One huge reason I wanted to come to the University was because of the beautiful scenery surrounding Grounds. Despite the University being academically challenging, I’m able to find solace in many places and moments that are created by the beauty of not only the natural world around me, but the community I surround myself with.
On a nice temperate day, it's been quite relaxing to lay out on the Lawn and unwind. Whether I’m with friends or by myself, there’s something about simply being outside, feeling the grass underneath my feet and observing others around me that is so therapeutic. At such a central place on Grounds, I see so much happening — groups of friends laughing, dogs greeting one another in passing, cool outfits worn by cool people I don’t know and of course, the gorgeous view of the Rotunda gleaming at the very center. I take all of this in as I sit in my own comfortable spot atop my crochet blanket shaded by a nearby tree. Ideally, I’d also have my two Bodo's bagels here — one everything bagel with sausage, egg and cheese and another plain bagel with cinnamon sugar and butter.
There are a limitless number of sensorial perceptions that I love to take note of around Grounds. The actual view and sensual experience of nature, for example, is mesmerizing to me at times — the luscious scent of the flower-covered bushes I walk past everyday, the feeling of the sun pouring onto my skin and absorbing into my being, spotting a squirrel chomping on an acorn grasped between its two little paws, hearing the sweet and angelic chirp of birds welcoming spring on my walk to class. All such experiences may contribute to my day in a seemingly small way, but it's their existence which makes me feel happy and appreciative of life overall.
Much of my other time spent on Grounds when I’m not outside is spent in class. My studies are something I find different joys in completely, but that may become intertwined with the nature surrounding me to enhance my overall learning experience. It’s a great feeling being able to stay focused for the entirety of a lecture because I find the topic genuinely interesting. It’s the same for readings that, at times, I may dread, but nonetheless end up providing me with new revelations and often allow me to make a little more sense of life — this experience is a small joy I find in the task of completing my class readings. Then, going out into the world following a depth-defying lecture on the history of literature in English or finishing a reading that brings me new perspectives to consider as I carry out my day, nature is invited to help cement these thoughts into my mind.

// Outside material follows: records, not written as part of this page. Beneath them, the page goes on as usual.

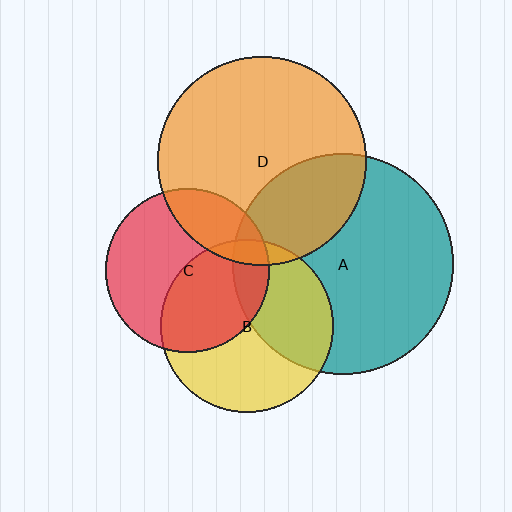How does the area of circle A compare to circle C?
Approximately 1.8 times.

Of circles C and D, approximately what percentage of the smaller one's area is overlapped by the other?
Approximately 25%.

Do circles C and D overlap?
Yes.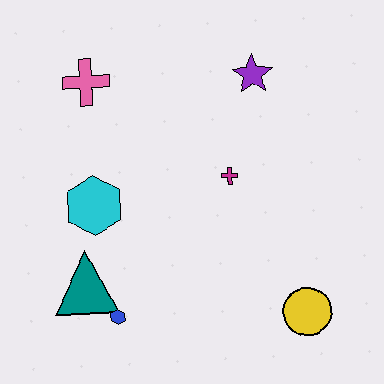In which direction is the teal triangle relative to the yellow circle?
The teal triangle is to the left of the yellow circle.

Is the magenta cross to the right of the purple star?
No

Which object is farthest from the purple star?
The blue hexagon is farthest from the purple star.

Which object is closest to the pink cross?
The cyan hexagon is closest to the pink cross.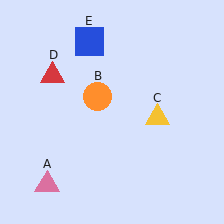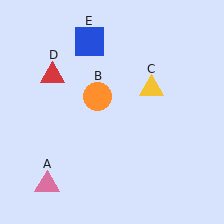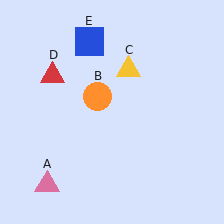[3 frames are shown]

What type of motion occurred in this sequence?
The yellow triangle (object C) rotated counterclockwise around the center of the scene.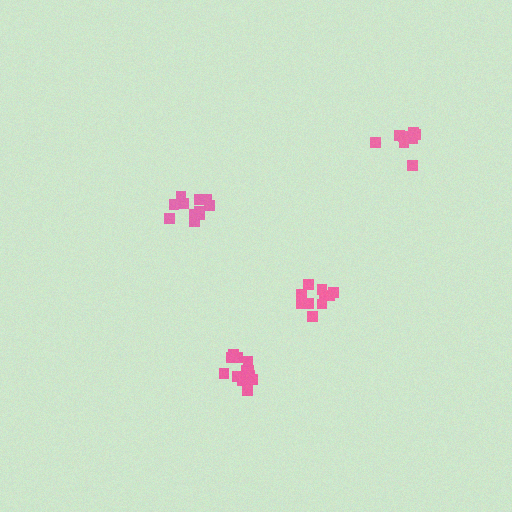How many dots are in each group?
Group 1: 12 dots, Group 2: 10 dots, Group 3: 10 dots, Group 4: 13 dots (45 total).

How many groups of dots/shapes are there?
There are 4 groups.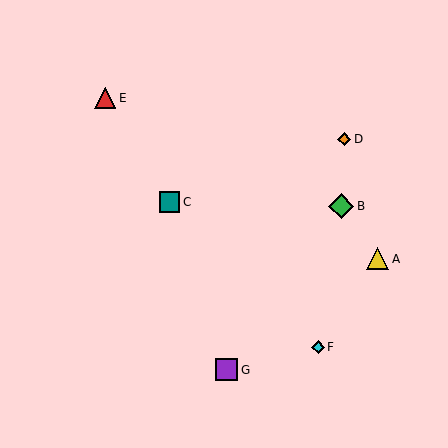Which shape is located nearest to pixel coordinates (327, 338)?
The cyan diamond (labeled F) at (318, 347) is nearest to that location.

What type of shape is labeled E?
Shape E is a red triangle.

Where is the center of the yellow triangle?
The center of the yellow triangle is at (378, 259).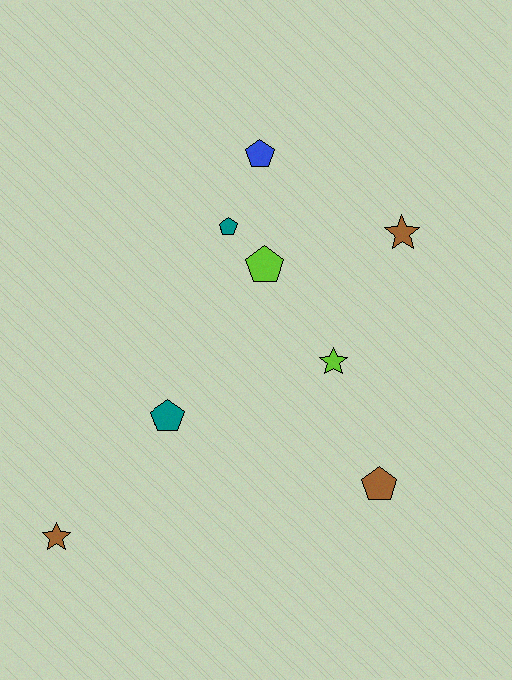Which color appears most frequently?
Brown, with 3 objects.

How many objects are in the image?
There are 8 objects.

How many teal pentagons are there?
There are 2 teal pentagons.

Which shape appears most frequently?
Pentagon, with 5 objects.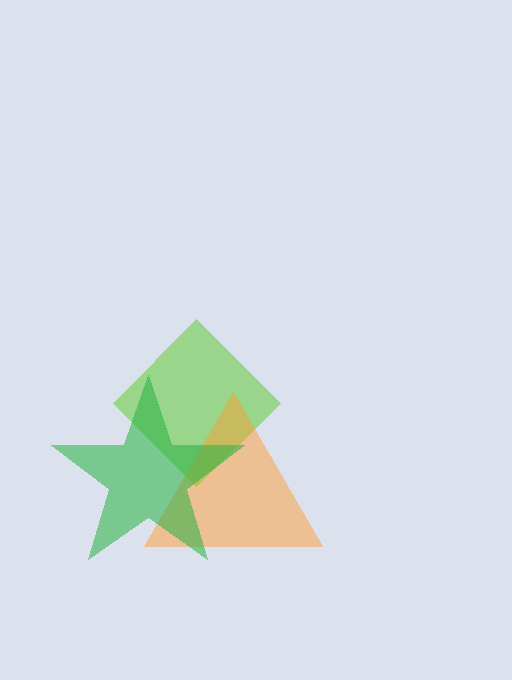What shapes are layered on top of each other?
The layered shapes are: a lime diamond, an orange triangle, a green star.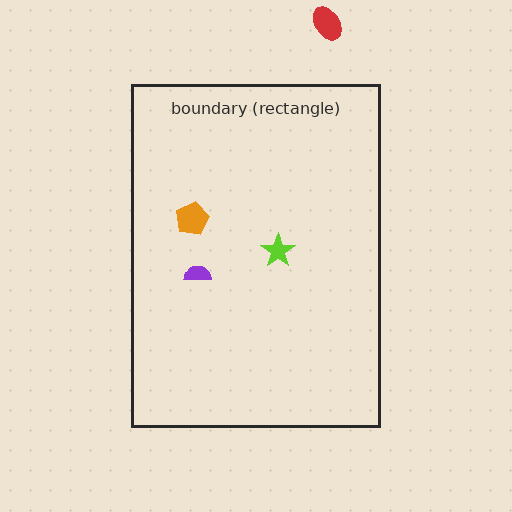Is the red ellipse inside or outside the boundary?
Outside.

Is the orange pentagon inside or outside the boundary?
Inside.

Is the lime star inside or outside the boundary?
Inside.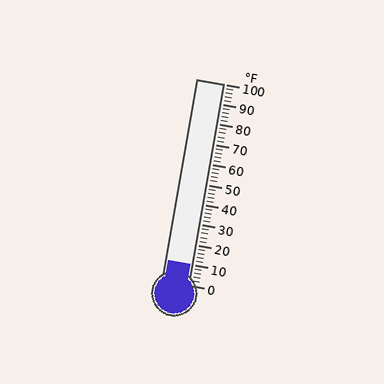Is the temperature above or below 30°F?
The temperature is below 30°F.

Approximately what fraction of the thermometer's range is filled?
The thermometer is filled to approximately 10% of its range.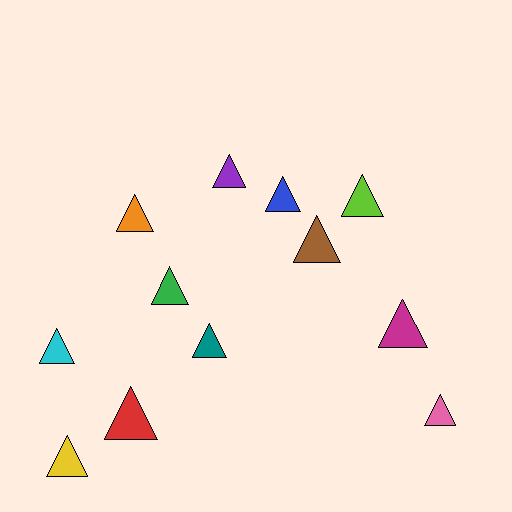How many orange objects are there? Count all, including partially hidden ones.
There is 1 orange object.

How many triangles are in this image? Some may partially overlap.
There are 12 triangles.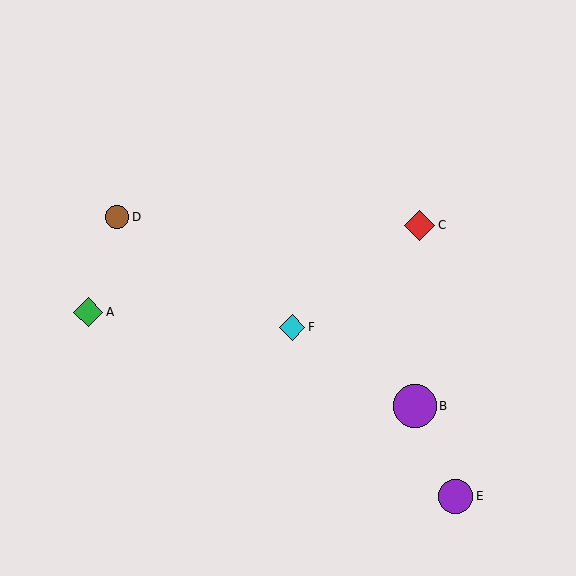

I think and ponder new concepts everywhere. While I’m walking, sitting in the amphitheater, having lunch out in one of the many gardens. Even remembering all of the hard work it’s taken to get to the point I’m at now as a student is an inspiring achievement in and of itself that I may find joy in.
Spending time with friends or rejoicing in some peaceful alone time is always rewarding when I’m not busy at work. Whether I run into one of my friends coincidentally or we plan to meet up, my friends allow me to feel at home here. I find joy in creating bonds with people who introduce me to new ways of thinking and feeling everyday. I learn to grow with them, and there’s something very special about being interconnected by our shared experience at the University. I have made great connections in clubs I’m a part of like The Washington Society and Indieheads, and have even made a few fateful connections with friends in classes over the course of this school year.
Memories made with my friends carry into my present state and act to remind me even during tough times that there are more joyous experiences to come. I often reminisce on instances like hearing Good Morning and Cougar Beatrice play at The Southern Music Hall downtown. Meeting new friends at the Indieheads house shows and singing along to songs, everyone in high spirits. Making absurd conversation about random items found at the local thrift store.
So even when I’m by myself, all of these memories and so many more allow me to feel immense joy not just in the moment, but later on when I recall memories back to my mind. Carrying on with my own personal tasks, I find solace in reflecting on what is to come and what has already been. Sometimes, my setting triggers such reflection if I find myself in a place where a meaningful memory was made.
I find solace in many things, but this is all possible by feeling comfortable enough in my skin to express myself freely and enjoy my surroundings. So in addition to my actual surroundings bringing a sense of serenity, I foster feelings of comfort from within. Something like the song I choose to play or outfit I find myself wearing in a certain setting could act as a supplement to my day. Conversely, my actual setting could foster feelings of being one with my environment and belonging to create one divine moment.
For example, there are certain things I carry with me at all times throughout my week which allow me to feel like myself, including my sunglasses and sticker-strewn Hydro Flask. They not only act as functional items for me, but give insight into who I am. The stickers on my water bottle tell a story. Something as simple as wearing my sunglasses is then very important to me because I feel like I am keeping to myself in a sense, as I both figuratively and literally shade myself from my surroundings. It’s not that I don’t want to be seen — I know I am seen with my rather stand out wardrobe and dyed hair. It’s more about feeling empowered by this accessory to carry on throughout my day.
Self-expression is something I value greatly, which is why I find much solace seeing my work published in The Cavalier Daily. I’m thankful for the opportunity to express my thoughts and have my words shared with the rest of my community and I hope that others may find additional joy in the little things that surround us during our daily lives.